Atak zimy w Afganistanie i Pakistanie. 43 ofiary
Śmierć co najmniej 43 osób spowodowały obfite opady śniegu, deszczu i powodzie w różnych częściach Afganistanu i Pakistanu - przekazały w poniedziałek władze obu krajów. Tysiące ludzi utknęły na zaśnieżonych drogach, część lotnisk odwołała wszystkie loty.

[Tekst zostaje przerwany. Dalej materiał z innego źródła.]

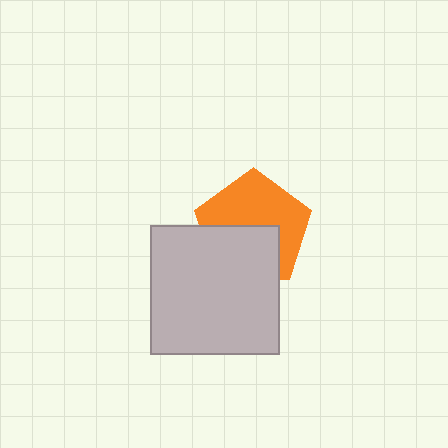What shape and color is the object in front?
The object in front is a light gray square.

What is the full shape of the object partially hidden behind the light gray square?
The partially hidden object is an orange pentagon.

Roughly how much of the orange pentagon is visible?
About half of it is visible (roughly 58%).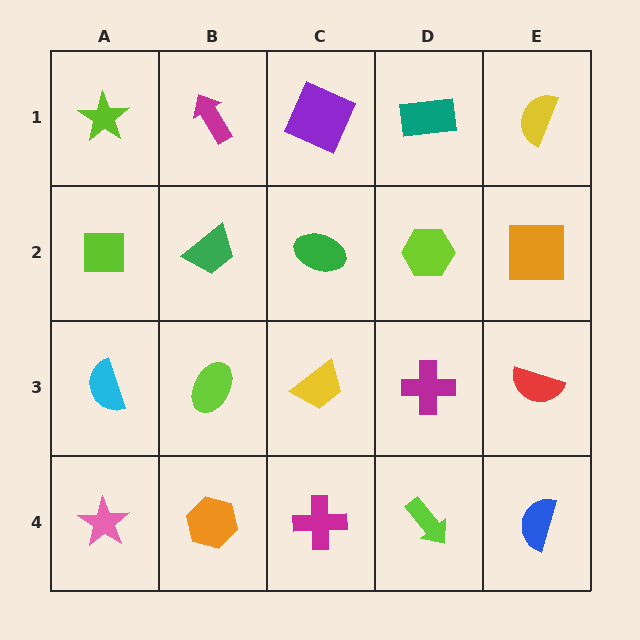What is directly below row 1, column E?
An orange square.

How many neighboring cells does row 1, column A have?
2.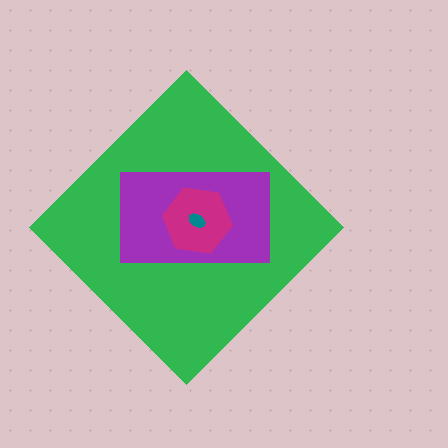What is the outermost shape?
The green diamond.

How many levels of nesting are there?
4.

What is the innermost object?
The teal ellipse.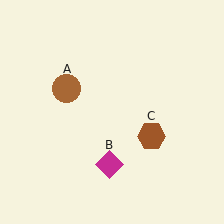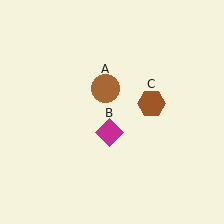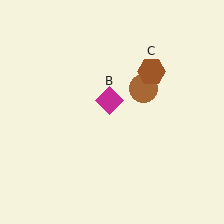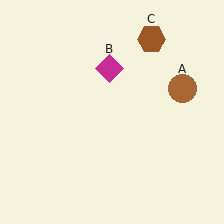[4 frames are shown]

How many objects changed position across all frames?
3 objects changed position: brown circle (object A), magenta diamond (object B), brown hexagon (object C).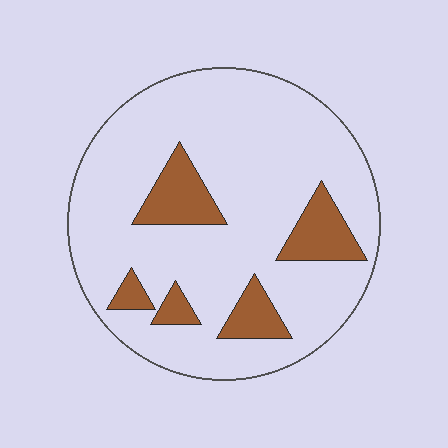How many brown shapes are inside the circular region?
5.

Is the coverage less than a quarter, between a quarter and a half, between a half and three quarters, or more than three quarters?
Less than a quarter.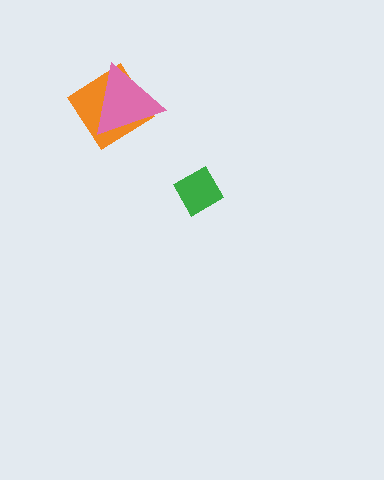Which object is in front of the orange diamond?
The pink triangle is in front of the orange diamond.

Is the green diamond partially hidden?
No, no other shape covers it.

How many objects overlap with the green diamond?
0 objects overlap with the green diamond.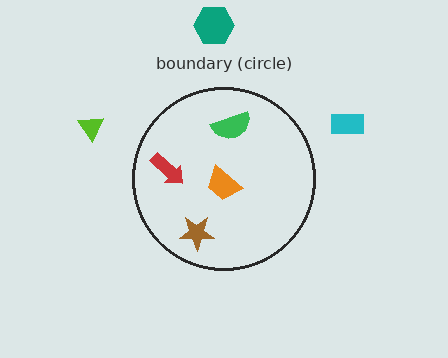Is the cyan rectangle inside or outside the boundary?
Outside.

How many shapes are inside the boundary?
4 inside, 3 outside.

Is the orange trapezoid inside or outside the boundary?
Inside.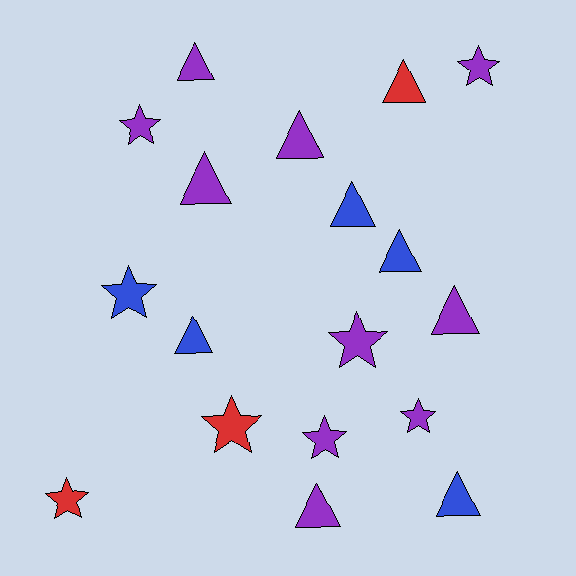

W Pakistanie, gdzie zginęło 25 osób, najbardziej ucierpiała prowincja Beludżystan na południowym zachodzie kraju. Szef regionalnego centrum zarządzania kryzysowego Imran Zarkon poinformował, że 14 osób zmarło tam w ciągu ostatniej doby, głównie w wyniku zawalenia się dachów pod naporem śniegu.
ZOBACZ: Lubelskie: 62-latek zmarł w wychłodzenia na przystanku autobusowym
Obfite opady śniegu wymusiły zamknięcie wielu dróg, a w niektórych częściach prowincji leży 15 cm śniegu. Ruch na międzynarodowym lotnisku w Kwecie, stolicy Beludżystanu, został zawieszony z powodu trudnej pogody.
Zawalone dachy z powodu silnych opadów śniegu
Abdul Sattar z państwowej służby ratowniczej, podał, że 11 osób zginęło we wschodniej prowincji Pakistanu, Pendżabie, z powodu zawalanie się dachów wskutek silnych opadów deszczu.
Według władz w Afganistanie co najmniej 18 osób zmarło w następstwie niesprzyjającej pogody, w tym kobiety i dzieci. Rzecznik prasowy centrum zarządzania kryzysowego Hasibullah Szajchani, powiedział, że większość dróg w Afganistanie została zamknięta z powodu obfitych opadów śniegu i zagrożenia lawinowego.
W stolicy Afganistanu Kabulu temperatura spadła do 15 stopni Celsjusza poniżej zera. Władze starają się oczyścić i ponownie otworzyć drogi oraz ewakuować ludzi z zagrożonych miejsc.